Jesus paid the price for our wrong-doings, so that we no longer have to punish each other. Instead of issuing our concept of "justice" we can respond with grace. Jesus intends for christians to live this way with each other -- graciously -- and "each other" includes our children.

Jesus also taught us about true "discipline" by teaching us how to "make disciples." Jesus guided the people in his care (his disciples) gently, teaching them and forgiving them.


----------



## TiredX2 (Jan 7, 2002)

Dr. Sear's Christian Parenting Book (http://www.amazon.com/exec/obidos/tg...glance&s=books) answers that question fairly well.

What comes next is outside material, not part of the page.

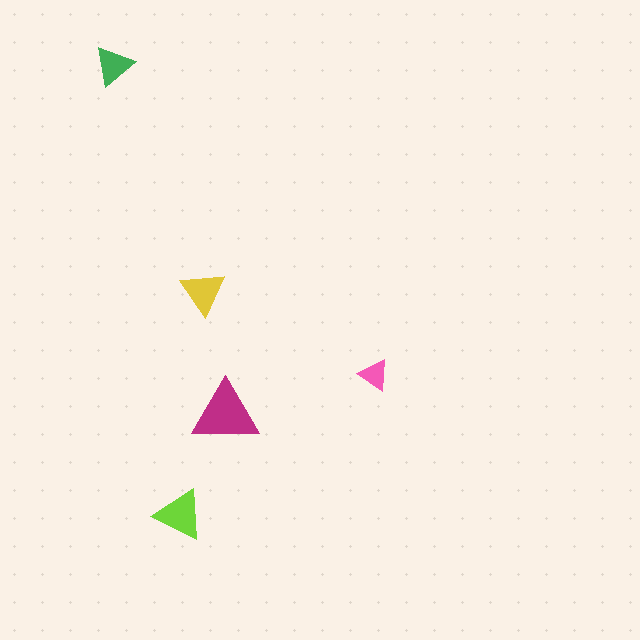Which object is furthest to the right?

In addition, I do not know what faith community your friend belongs to, but I know that in the Catholic faith you are *supposed* to do what your conscience tells you, even if it means "disobeying" the Bible. Hiding behind another is not acceptable to excuse personal wrongdoing.


----------



## Changed (Mar 14, 2004)

Quote:


Originally Posted by *pageta*
A rod was used to gently guide the sheep, not strike them. Have you ever seen someone beating a sheep? They're very gentle animals, not the type that you would ever strike.

I had to laugh here... I used to raise sheep and if you were the type to hit an animal....sheep are really dumb animals. I didn't hit them though. The mental image of chasing one down is a little silly. I like what the PP said about Jesus hitting children.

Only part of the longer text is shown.